Rail enthusiasts have turned out in force to see Flying Scotsman as the locomotive marks its return to Scotland with trips in the Borders, Midlothian and Fife.
The famous steam engine left Edinburgh's Waverley station shortly before 11am on Sunday, where officials estimated 800 people turned out to see the engine depart for Tweedbank in the Borders.
Hundreds more lined the route in parts and congregated at places such as Galashiels and Tweedbank to get a closer look at the locomotive.
It is due to cross the Forth Bridge later.
Flying Scotsman was allowed to take to the tracks after Network Rail reversed a decision to cancel trips at short notice.
The track operator said on Friday night that the locomotive would no longer be able to make the planned tours because it had not been able to carry out safety assessments on some lines.

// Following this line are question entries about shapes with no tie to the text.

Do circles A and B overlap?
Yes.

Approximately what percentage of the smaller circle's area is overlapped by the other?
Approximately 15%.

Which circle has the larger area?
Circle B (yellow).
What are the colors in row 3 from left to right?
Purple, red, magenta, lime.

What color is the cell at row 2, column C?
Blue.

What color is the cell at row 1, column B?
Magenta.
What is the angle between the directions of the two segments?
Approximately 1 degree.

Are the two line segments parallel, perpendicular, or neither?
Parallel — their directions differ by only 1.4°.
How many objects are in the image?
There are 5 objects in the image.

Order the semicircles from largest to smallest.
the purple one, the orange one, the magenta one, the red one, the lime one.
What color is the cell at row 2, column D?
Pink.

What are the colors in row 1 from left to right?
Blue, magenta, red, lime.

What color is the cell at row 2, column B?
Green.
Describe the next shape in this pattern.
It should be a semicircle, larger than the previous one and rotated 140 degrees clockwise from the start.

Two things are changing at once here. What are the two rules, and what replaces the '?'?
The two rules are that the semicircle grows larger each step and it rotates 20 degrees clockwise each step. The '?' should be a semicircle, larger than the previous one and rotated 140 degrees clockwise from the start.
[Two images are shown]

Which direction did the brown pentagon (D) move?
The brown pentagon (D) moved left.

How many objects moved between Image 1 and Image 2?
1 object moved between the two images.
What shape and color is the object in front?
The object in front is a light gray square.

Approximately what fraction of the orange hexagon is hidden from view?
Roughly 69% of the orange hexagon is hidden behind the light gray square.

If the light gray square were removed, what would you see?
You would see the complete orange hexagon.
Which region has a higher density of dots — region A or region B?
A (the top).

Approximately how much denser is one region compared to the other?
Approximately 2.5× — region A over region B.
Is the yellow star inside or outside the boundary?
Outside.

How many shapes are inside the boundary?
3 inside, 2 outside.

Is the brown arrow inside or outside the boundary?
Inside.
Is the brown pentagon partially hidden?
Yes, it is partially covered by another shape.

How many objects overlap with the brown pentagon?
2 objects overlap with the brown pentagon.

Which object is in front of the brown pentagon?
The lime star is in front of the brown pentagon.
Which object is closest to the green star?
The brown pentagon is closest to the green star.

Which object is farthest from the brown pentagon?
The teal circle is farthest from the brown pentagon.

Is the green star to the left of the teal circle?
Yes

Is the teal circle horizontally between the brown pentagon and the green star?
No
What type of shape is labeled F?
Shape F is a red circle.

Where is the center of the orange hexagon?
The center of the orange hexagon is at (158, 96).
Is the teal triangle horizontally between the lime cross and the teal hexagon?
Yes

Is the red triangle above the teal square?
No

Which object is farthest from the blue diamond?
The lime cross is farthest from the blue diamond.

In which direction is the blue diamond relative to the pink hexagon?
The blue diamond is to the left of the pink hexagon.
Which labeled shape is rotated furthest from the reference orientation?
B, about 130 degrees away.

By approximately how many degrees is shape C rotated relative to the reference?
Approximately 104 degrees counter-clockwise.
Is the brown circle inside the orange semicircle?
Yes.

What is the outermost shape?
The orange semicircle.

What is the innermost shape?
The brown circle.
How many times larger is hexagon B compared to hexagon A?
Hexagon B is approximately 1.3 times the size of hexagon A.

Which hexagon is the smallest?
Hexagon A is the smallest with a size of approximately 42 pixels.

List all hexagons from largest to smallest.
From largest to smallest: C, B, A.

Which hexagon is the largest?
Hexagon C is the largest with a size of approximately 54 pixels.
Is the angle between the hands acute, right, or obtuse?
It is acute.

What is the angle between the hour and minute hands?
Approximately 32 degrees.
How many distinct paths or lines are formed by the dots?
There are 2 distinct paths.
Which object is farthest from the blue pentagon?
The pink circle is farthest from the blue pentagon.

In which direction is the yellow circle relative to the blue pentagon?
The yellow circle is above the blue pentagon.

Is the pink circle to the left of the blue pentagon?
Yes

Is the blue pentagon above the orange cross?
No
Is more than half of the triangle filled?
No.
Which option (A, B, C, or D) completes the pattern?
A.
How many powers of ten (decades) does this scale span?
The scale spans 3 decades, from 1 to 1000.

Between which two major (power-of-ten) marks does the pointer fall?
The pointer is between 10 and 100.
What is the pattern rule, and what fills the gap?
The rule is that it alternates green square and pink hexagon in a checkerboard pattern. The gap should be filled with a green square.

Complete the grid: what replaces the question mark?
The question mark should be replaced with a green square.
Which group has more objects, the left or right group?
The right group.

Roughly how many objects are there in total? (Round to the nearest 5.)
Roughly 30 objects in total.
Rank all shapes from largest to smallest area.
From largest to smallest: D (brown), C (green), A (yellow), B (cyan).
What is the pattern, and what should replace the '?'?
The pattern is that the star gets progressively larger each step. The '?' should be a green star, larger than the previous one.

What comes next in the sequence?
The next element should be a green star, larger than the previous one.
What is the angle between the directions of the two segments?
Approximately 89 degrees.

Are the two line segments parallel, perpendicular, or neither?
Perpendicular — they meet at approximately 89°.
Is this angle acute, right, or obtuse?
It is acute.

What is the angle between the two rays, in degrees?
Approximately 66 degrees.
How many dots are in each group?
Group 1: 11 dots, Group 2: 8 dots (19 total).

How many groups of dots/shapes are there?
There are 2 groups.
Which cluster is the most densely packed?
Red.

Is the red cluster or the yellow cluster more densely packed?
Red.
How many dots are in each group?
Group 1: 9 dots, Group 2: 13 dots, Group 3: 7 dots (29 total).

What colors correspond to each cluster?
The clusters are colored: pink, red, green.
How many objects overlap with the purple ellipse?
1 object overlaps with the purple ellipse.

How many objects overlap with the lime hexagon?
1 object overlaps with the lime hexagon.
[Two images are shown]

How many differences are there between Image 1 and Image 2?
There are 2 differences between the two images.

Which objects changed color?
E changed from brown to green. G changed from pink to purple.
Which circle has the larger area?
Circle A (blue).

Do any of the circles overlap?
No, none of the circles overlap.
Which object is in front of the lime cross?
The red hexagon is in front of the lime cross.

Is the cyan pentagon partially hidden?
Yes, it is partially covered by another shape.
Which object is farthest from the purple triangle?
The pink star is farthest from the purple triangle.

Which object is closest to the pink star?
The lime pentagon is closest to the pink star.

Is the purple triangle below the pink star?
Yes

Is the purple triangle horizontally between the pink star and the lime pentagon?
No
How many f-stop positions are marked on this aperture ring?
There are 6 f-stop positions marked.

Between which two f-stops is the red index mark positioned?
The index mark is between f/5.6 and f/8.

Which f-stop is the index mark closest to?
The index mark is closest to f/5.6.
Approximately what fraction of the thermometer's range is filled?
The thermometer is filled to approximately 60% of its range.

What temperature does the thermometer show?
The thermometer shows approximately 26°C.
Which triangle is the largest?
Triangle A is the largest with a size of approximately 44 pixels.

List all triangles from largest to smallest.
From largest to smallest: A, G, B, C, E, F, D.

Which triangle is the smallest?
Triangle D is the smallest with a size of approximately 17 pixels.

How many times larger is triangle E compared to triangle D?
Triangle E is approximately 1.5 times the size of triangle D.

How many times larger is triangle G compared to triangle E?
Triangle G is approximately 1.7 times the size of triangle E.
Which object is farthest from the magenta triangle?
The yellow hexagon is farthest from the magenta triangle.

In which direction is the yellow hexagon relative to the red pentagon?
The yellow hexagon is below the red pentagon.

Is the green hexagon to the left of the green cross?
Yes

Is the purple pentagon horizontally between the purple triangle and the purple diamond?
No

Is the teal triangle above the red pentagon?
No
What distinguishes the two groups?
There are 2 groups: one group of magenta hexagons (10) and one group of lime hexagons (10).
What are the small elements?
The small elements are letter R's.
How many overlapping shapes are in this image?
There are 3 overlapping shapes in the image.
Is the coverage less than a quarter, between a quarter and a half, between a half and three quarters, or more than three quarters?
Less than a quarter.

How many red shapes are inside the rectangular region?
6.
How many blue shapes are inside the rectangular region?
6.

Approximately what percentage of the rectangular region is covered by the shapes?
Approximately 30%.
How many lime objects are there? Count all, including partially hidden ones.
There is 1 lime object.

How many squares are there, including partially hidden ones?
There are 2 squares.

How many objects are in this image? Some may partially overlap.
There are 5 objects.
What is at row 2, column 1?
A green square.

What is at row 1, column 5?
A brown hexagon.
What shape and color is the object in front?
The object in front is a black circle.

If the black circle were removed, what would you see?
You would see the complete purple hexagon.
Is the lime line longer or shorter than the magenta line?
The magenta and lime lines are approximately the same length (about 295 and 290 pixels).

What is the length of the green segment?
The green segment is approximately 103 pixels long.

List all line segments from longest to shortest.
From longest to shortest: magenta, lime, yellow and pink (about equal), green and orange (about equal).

The decision dismayed hundreds of rail enthusiasts planning to see the recently refurbished steam engine, and after an outcry led by Scotland's Transport Minister Derek Mackay, Network Rail reversed its position and said checks had been carried out overnight to allow the train to take to the track.
The engine arrived at Waverley to fanfare on Saturday evening.
Network Rail chief executive Mark Carne offered a ''wholehearted and sincere apology'' for the earlier cancellation which Mr Mackay described as a ''debacle''.
An investigation is still to take place into the reasons for the premature cancellation.
Built in Doncaster, South Yorkshire, in 1923, Flying Scotsman pulled the first train to break the 100mph barrier in 1934.
The National Railway Museum in York bought the locomotive for £2.3 million in 2004 before work got under way on its decade-long restoration two years later.